‹ Prequel: Snapshots of Reality

The Webs We Weave

Chapter 39.

I watched as Clover paced back and forth. She had been doing this for hours now, trying to think of a way to get Rider back. Clover and the baby were allowed to come home just yesterday and she was already plotting her revenge. And as much as I hated to be apart of these games, I was. Rider crossed the line when she decided to try and take my kids away. Not that she would make it far. It was on her record that she was a known druggie, and almost lost her son more than once. What I didn't understand was how Matt could go along with this. He knew better than me that Clover and I were the best thing for these kids. Sure, I had a history with drugs to. But I had only been caught once, and I went through all the rehab shit and now I was clean of everything. I hadn't even touched alcohol in four months. Where as Rider had a wide range of things on her criminal record.

"It's going to be okay." I said trying to calm Clover down. "You know Rider has a horrible past with the police and once this hits the courts they'll laugh in her face. Hell she will probably get her own kids taken away, but that serves her right."

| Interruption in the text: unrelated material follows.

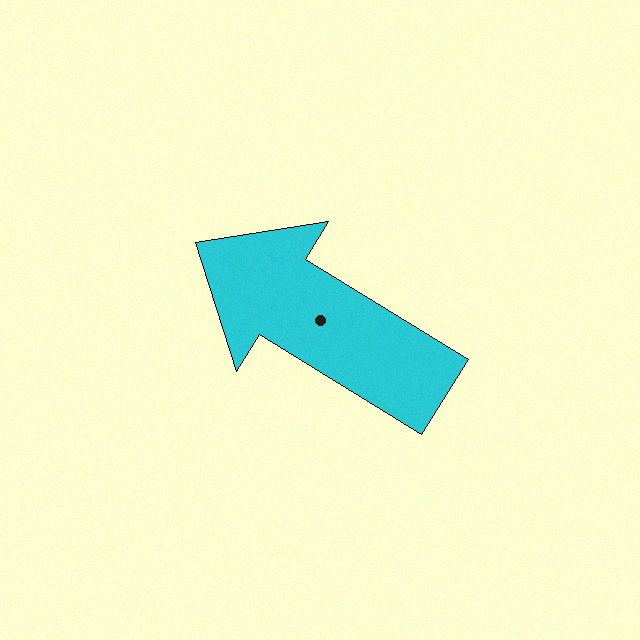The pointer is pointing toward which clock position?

"What about my record Ronnie?" She turned to look at me, with tears streaming down her cheeks. "We all weren't as lucky as you were. The hospital never turned you in when you had your stomach pumped and someone they wrote down a completely normal chart for you. I on the other hand have been caught with many things. I was even checked into rehab by you and checked out by a bloody bastard the next day! Do you think the courts will see that as a good thing? No! They're going to see that as a weakness, that I didn't want to get clean!"

"But you did." I yelled back and grabbed her shoulders. "Clover you are clean aren't you? If I were to drug test you right now it would come out clean. Quit worrying about all that because you have me. Clover why can't you see that? Do you really think I don't love you anymore? Because I do, and damn it I don't know how the fuck I can prove it to you."

She shook her head and the tears fell quicker. I pulled her into my chest and held onto her. It was hard to think that I was doing something wrong. She had talked to Nicky about how she thought I felt. About how I supposedly don't look at her the same way I used to. And how she thinks my love for her has gone away. I didn't know how I had managed to make her think that, but I had to fix it. Clover still meant the same thing to me that she has all these years. Actually she meant more to me now. She was no longer just my girlfriend, she was the mother of my child. I could never stop loving her.

"How did you do it?" She whispered between sobs. "How did you get the hospital to over look all those drug overdoses?"

"Well that isn't hard to do when your dad is messing around with one of the doctors." I smiled. "Now don't you worry about anything. I promise you that Rider won't get our children, and if by some weird miracle she does." I sighed. "Well I won't rest until I get them back, and she is put away."

"Good." She smiled. "And Ronnie. I'm sorry I doubted you. It was just that you looked at me differently, like you cared, but not as much as you used to. The look in your eyes was just very distant."

"Because I was distant." I laughed. "Clover you almost died on me. How could I not think about everything that happened? All I could think about was how much my life would suck without you."

She nodded and wiped the tears from her face. It was good to finally see her smile at something other than the baby. Emery was perfect and we had just gotten her room set up. I let my arms fall to my sides as Clover headed pulled away. This was as close as we had been in awhile, and it felt right. Now I all I wanted to do was to ask her to marry me again. That would help out with our situation to. If we went to court and told them we were getting married then it would be better. They would see our family as a stable environment. Plus all we would have to do is put Katie on the stand. She would tell them exactly who she wanted to be with.

"Where are you going?" I asked as she walked away.

"To get Emery." I just can't stand to be too far from her. Besides if there's a chance I'm going to lose her, well, I just want to spend as much time as I can with her."

"Yeah." I nodded. "Well I have to go to the store to buy some more formula for her. Do you need anything?"

"No." She shook her head. "I'm good. But could you take Katie with you? I think she's been feeling a little left out since the baby has gotten her. I heard her talking to herself earlier. She said she loved her new sister, but wished her dad was around for her. I think she thinks she has lost you."

I nodded and she disappeared up the steps. Now I felt bad for neglecting Katie, not that I had meant to. It was just hard when Clover was trying to sleep and the baby was crying. Someone had to take care of her. So I would take Katie with me to the grocery store and then we would stop around the jeweler. Sure Clover already had a ring from me, but that was just a gift now. If I was going to propose I wanted her to have a new, more expensive ring.